La conférence d’Alexandre Crottat et du magistrat dura long-temps: on envoya chercher le président de la chambre des notaires; on transporta partout César comme un paquet, il ne bougeait pas et ne disait mot. Vers sept heures du soir, Alexandre Crottat ramena le parfumeur chez lui. L’idée de comparaître devant Constance rendit du ton à César. Le jeune notaire eut la charité de le précéder pour prévenir madame Birotteau que son mari venait d’avoir une espèce de coup de sang.
—Il a les idées troubles, dit-il en faisant un geste employé pour peindre l’embrouillement du cerveau, il faudrait peut-être le saigner ou lui mettre les sangsues.
—Cela devait arriver, dit Constance à mille lieues d’un désastre, il n’a pas pris sa médecine de précaution à l’entrée de l’hiver, et il se donne, depuis deux mois, un mal de galérien, comme s’il n’avait pas son pain gagné.

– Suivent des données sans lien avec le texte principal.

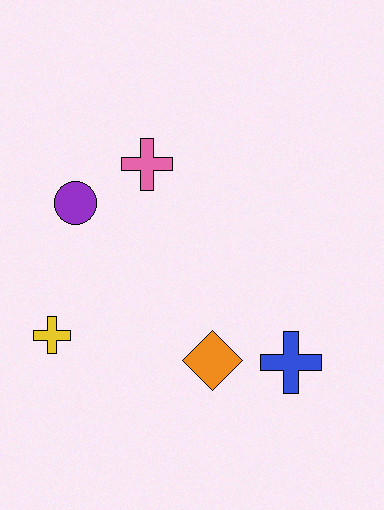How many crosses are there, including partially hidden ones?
There are 3 crosses.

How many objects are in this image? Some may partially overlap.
There are 5 objects.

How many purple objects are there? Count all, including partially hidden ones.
There is 1 purple object.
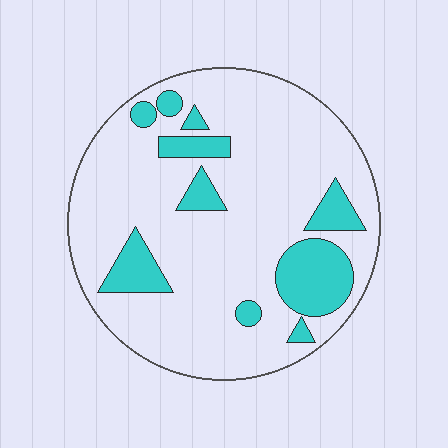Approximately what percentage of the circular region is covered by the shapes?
Approximately 20%.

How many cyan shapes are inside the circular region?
10.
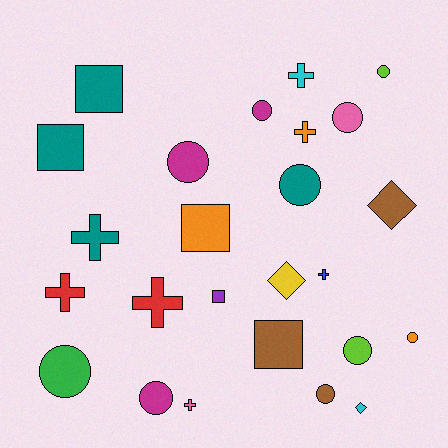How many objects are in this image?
There are 25 objects.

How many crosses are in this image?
There are 7 crosses.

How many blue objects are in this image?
There is 1 blue object.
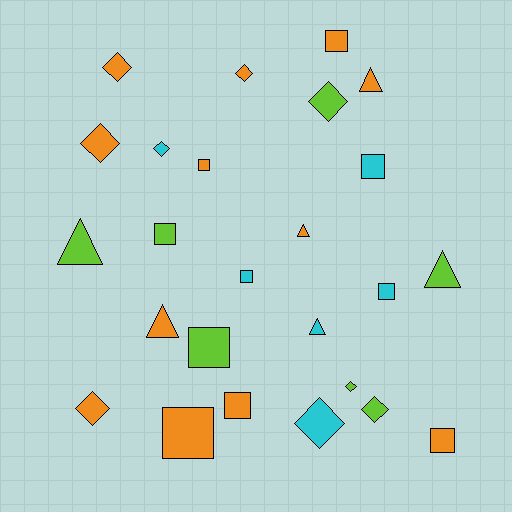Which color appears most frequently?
Orange, with 12 objects.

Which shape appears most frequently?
Square, with 10 objects.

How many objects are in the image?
There are 25 objects.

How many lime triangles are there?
There are 2 lime triangles.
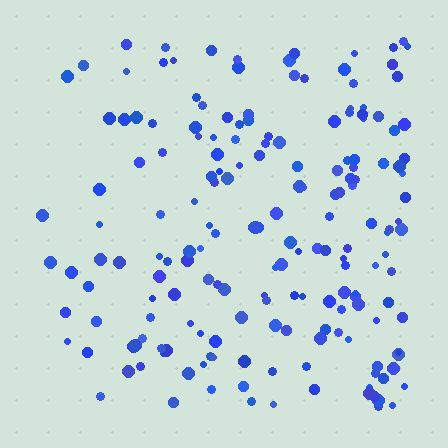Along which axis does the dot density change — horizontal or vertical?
Horizontal.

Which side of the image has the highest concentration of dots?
The right.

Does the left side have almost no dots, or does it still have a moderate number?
Still a moderate number, just noticeably fewer than the right.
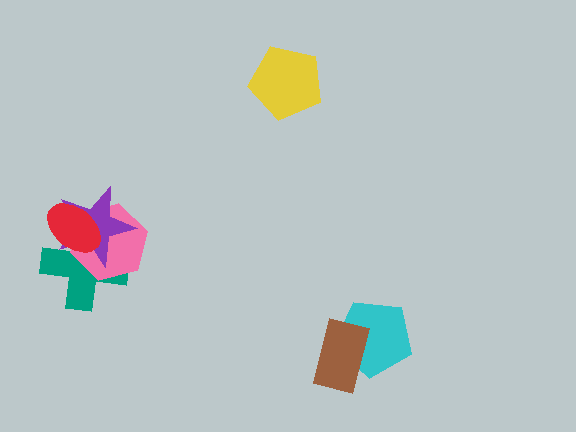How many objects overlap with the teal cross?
3 objects overlap with the teal cross.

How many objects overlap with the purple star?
3 objects overlap with the purple star.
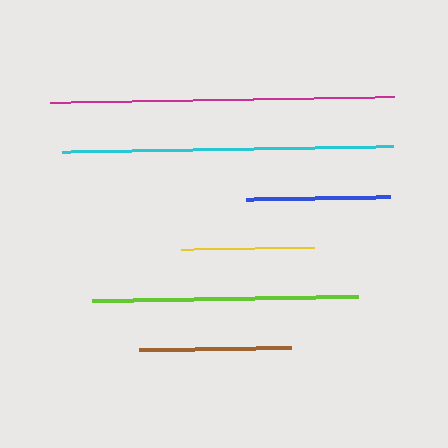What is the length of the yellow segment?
The yellow segment is approximately 134 pixels long.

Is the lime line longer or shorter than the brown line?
The lime line is longer than the brown line.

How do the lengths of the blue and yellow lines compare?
The blue and yellow lines are approximately the same length.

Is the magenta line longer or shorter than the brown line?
The magenta line is longer than the brown line.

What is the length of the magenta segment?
The magenta segment is approximately 343 pixels long.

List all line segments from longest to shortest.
From longest to shortest: magenta and cyan (about equal), lime, brown and blue (about equal), yellow.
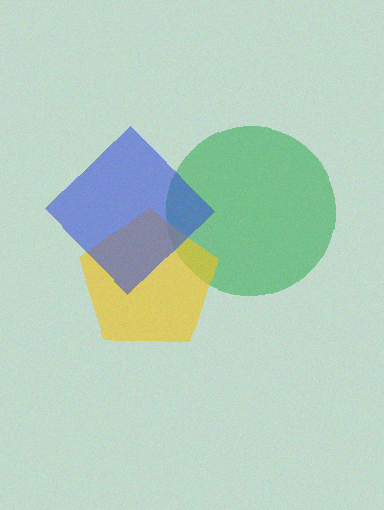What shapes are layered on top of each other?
The layered shapes are: a green circle, a yellow pentagon, a blue diamond.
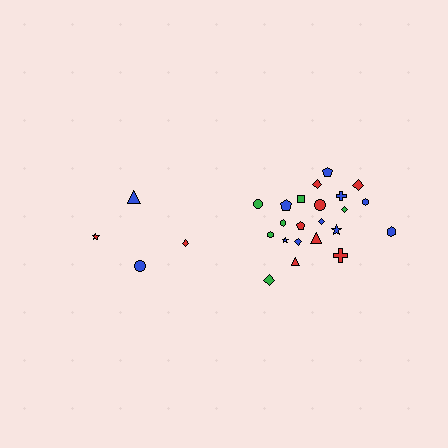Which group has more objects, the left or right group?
The right group.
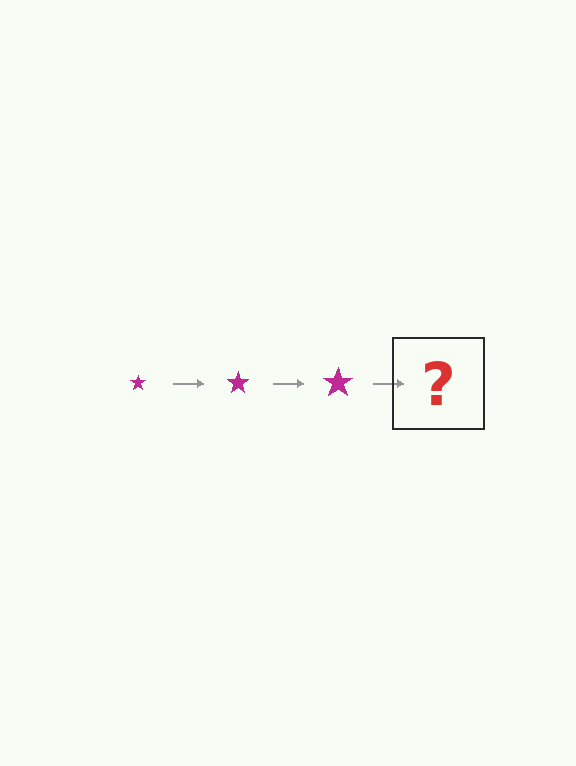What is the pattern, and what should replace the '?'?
The pattern is that the star gets progressively larger each step. The '?' should be a magenta star, larger than the previous one.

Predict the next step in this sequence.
The next step is a magenta star, larger than the previous one.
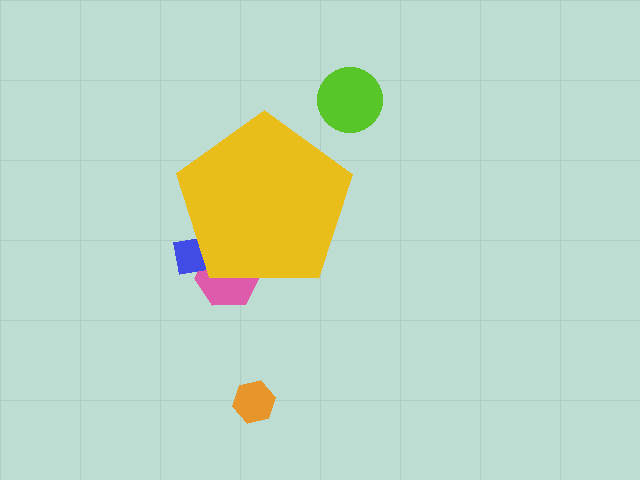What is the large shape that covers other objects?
A yellow pentagon.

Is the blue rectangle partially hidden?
Yes, the blue rectangle is partially hidden behind the yellow pentagon.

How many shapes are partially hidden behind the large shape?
2 shapes are partially hidden.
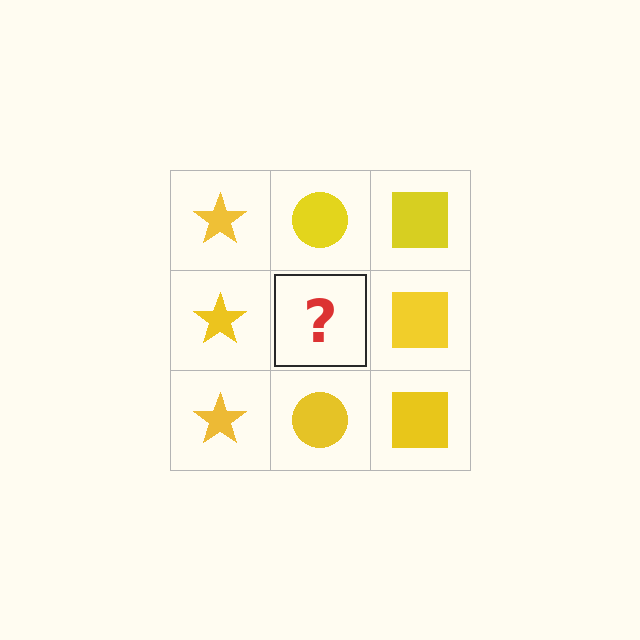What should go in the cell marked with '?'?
The missing cell should contain a yellow circle.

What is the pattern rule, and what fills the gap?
The rule is that each column has a consistent shape. The gap should be filled with a yellow circle.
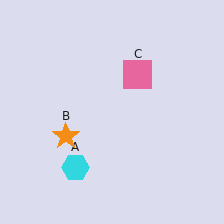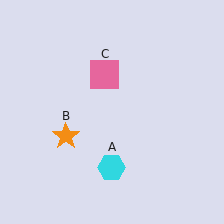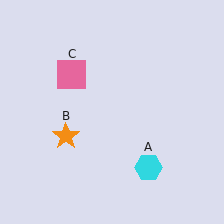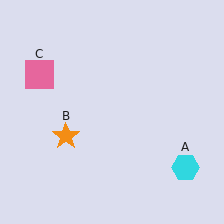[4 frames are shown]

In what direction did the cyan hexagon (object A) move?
The cyan hexagon (object A) moved right.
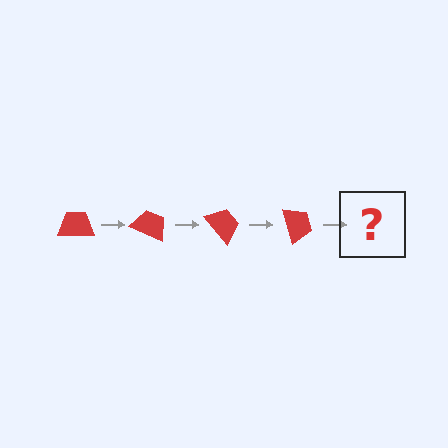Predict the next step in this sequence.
The next step is a red trapezoid rotated 100 degrees clockwise.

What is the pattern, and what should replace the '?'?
The pattern is that the trapezoid rotates 25 degrees clockwise each step. The '?' should be a red trapezoid rotated 100 degrees clockwise.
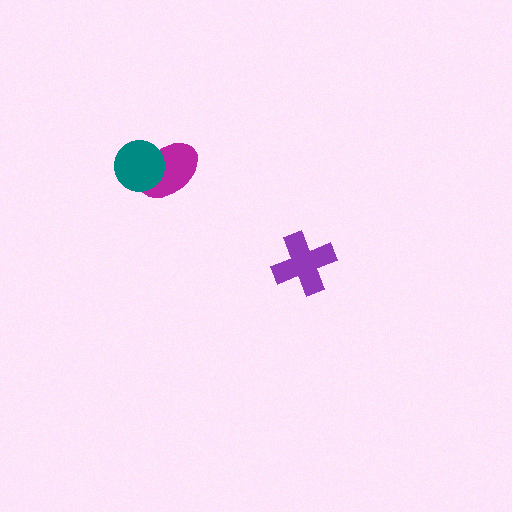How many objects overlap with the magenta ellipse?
1 object overlaps with the magenta ellipse.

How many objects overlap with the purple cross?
0 objects overlap with the purple cross.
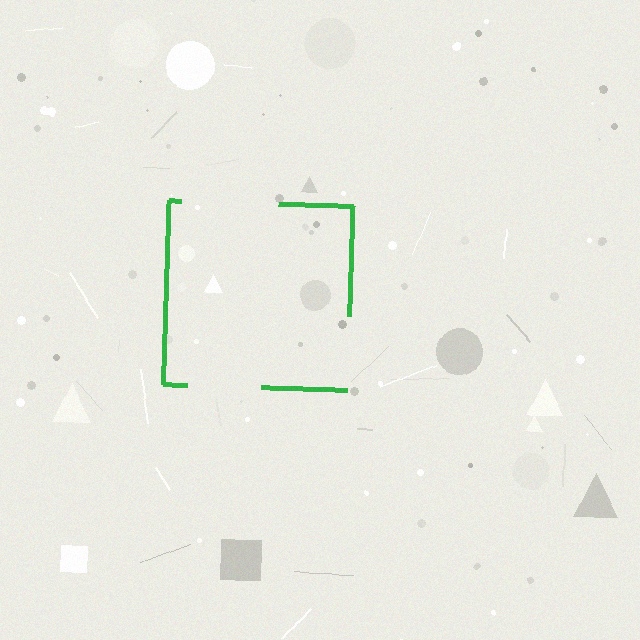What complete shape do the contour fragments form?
The contour fragments form a square.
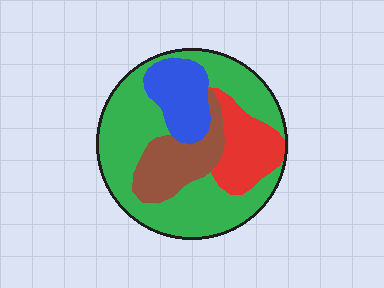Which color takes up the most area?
Green, at roughly 55%.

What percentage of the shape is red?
Red covers 16% of the shape.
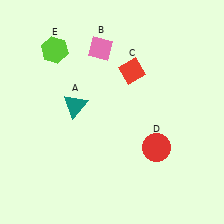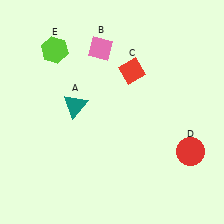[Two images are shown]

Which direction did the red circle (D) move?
The red circle (D) moved right.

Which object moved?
The red circle (D) moved right.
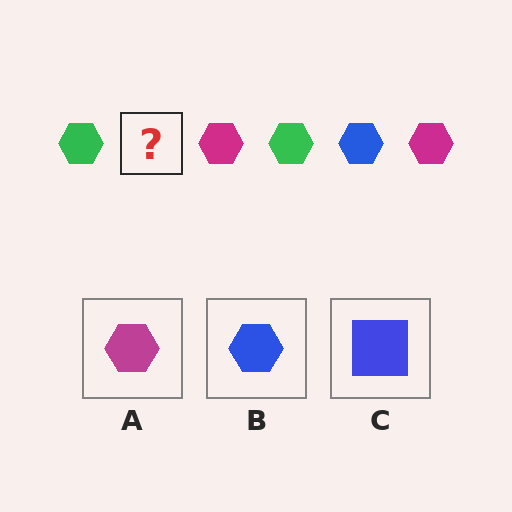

César fut supplié par sa femme et par sa fille de se mettre au lit, et l’on envoya chercher le vieux docteur Haudry, médecin de Birotteau. Le vieux Haudry était un médecin de l’école de Molière, grand praticien et ami des anciennes formules de l’apothicairerie, droguant ses malades ni plus ni moins qu’un médicastre, tout consultant qu’il était. Il vint, étudia le facies de César, ordonna l’application immédiate de sinapismes à la plante des pieds: il voyait les symptômes d’une congestion cérébrale.
—Qui a pu lui causer cela? dit Constance.
—Le temps humide, répondit le docteur à qui Césarine vint dire un mot.
Il y a souvent obligation pour les médecins de lâcher sciemment des niaiseries afin de sauver l’honneur ou la vie des gens bien portants qui sont autour du malade. Le vieux docteur avait vu tant de choses, qu’il comprit à demi-mot. Césarine le suivit sur l’escalier en lui demandant une règle de conduite.
—Du calme et du silence, puis nous risquerons des fortifiants quand la tête sera dégagée.